The Value of Automation for the Digital Enterprise

value of automation

Today’s era of automation is light-years ahead of the past. On par with subsequent Industrial Revolutions, each era of automation has focused on a specific type: the First on mechanization, the Second on mass production, the Third on computers and communications, and now the Fourth on smart machines and humans together. Today’s era is homing in on formerly human-driven processes across business, including HR, finance, sales, IT, and marketing. However, this latest era goes beyond eliminating repetitive tasks—it looks to empower digital transformation and, eventually, realize new revenue streams.

Despite its use, all automations require processing, data movement, analytics and, more often than not, AI- or ML-driven bots that will carry out these integral tasks and processes for you. In short, automation is driven by a plethora of technologies aiming to integrate people, processes, data and technology at scale. Here are a few ways automation is driving digital change within enterprises in an unprecedented manner.

Customer Experience Automation

The role of a personal assistant or secretary today is aided by bots like Siri, Alexa and Google Home being connected to apps like Calendly, Xobni and Mail. Extending this capability to front-office functions like marketing, sales and support could enable enterprises to deliver better customer experiences that improve customer development, acquisition and retention. At the same time, it could also provide highly innovative and personalized experiences to customers—like how Bank of America’s Erica, a smart financial assistant, can complete fairly complex tasks like scheduling payments, tracking your credit score, and even offering tips on how to save money based on your spending habits. With today’s technologies and tools, bots like Erica could be used for any front office function, regardless of industry. 

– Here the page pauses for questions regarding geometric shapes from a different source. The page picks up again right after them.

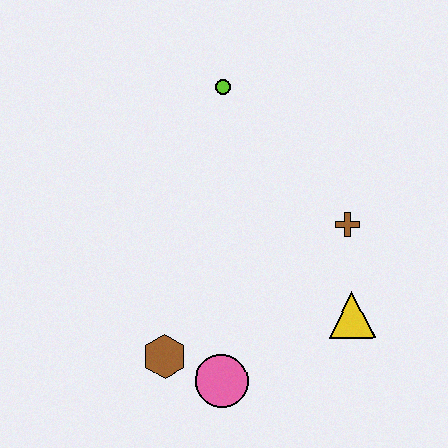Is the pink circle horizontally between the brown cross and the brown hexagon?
Yes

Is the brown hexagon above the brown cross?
No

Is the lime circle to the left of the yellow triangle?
Yes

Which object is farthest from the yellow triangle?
The lime circle is farthest from the yellow triangle.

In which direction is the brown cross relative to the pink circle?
The brown cross is above the pink circle.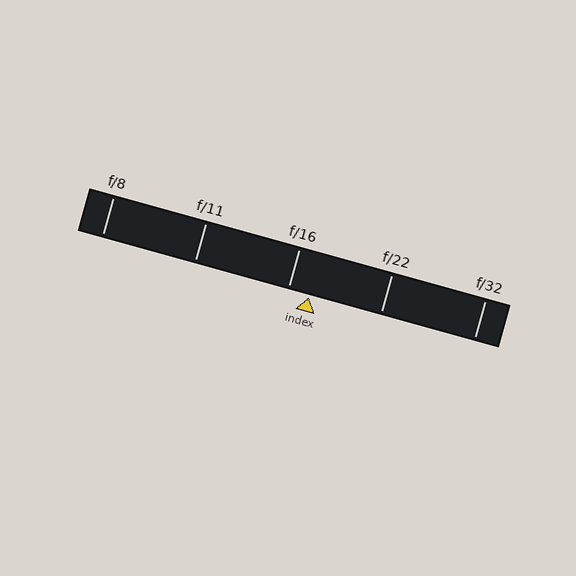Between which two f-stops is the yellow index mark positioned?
The index mark is between f/16 and f/22.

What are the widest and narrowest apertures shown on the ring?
The widest aperture shown is f/8 and the narrowest is f/32.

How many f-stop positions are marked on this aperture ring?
There are 5 f-stop positions marked.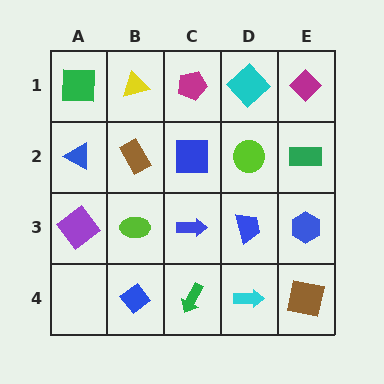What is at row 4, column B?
A blue diamond.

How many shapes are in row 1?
5 shapes.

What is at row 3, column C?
A blue arrow.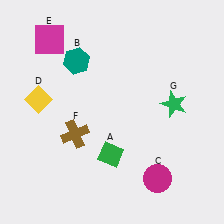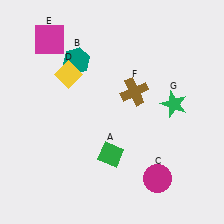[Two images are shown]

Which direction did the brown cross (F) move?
The brown cross (F) moved up and to the right.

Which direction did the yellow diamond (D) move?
The yellow diamond (D) moved up and to the right.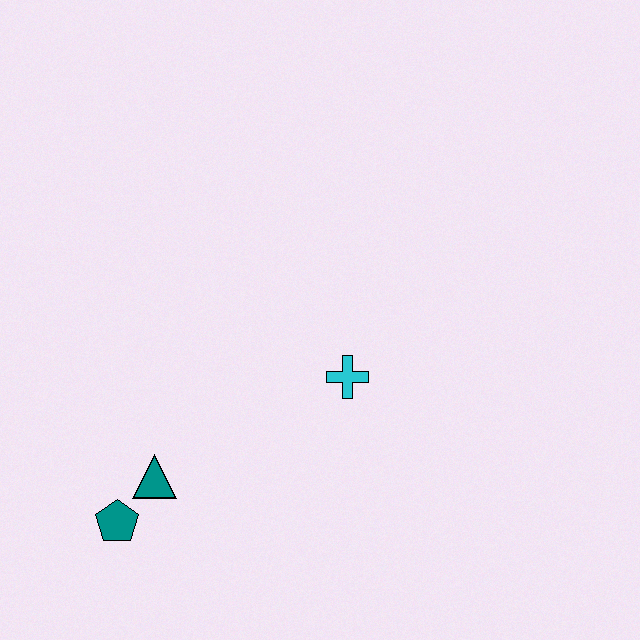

Employee Experience Automation 

Automation is also improving internal experiences as well, like employee onboarding. Across industries, onboarding can be an extensive process—from recruitment and training, to provisioning with approvals and evaluations. In a world where competition is higher than ever, companies have realized the value of automation in creating seamless employee experiences from Day One. Take for example retail brand Zappos, which provides a flawless and totally integrated experience through intelligent automation that gets smarter with every employee it onboards.

Back Office Business Automation

With the advancement of digital native technologies like cloud, mobile, and iPaaS, back office processes like IT, accounting, HR and compliance can be integrated and automated effectively and efficiently. XPO Logistics, for example, uses automation for inventory tracking and order processing. By utilizing these workflows, it can largely avoid manual mistakes like inserting incorrect order numbers, which can cause bottomline revenue depletion by increasing inventory holding costs.

Front Office Business Automation

This type of automation focuses on enhancing CX but is driven by front office application automation. Consider a traditional bank: all the front office functions drive heavy investments and drive towards a low CI (cost-to-income) ratio. Challenger banks, then, can gain an advantage by driving their CI ratios lower than traditional banks by automating front office processes like check deposit. Automating such a task could eliminate hours of administrative work, in a market that’s increasingly mobile on both the consumer and business sides. 

Operational Task Automation

This type of automation focuses on minimizing repetitive tasks to drive operational savings and, in turn, enable higher-level human labor. For example, at Amazon, employees who previously lifted and stacked boxes in its warehouses are now robot operators, monitoring the automated arms and resolving issues such as the interruption of the flow of objects. Robotic process automation (RPA) streamlined these routine tasks, resulting in significant operational savings and enabling complementary human labor that ultimately benefited the business.

In order to operationalize all of these applications of automation, however, organizations need a new approach that makes the most of a wide variety of automation technologies—not just RPA or UI-driven automation. Instead of merely being a survival strategy, enterprise automation will be the new norm for any digital enterprise moving forward.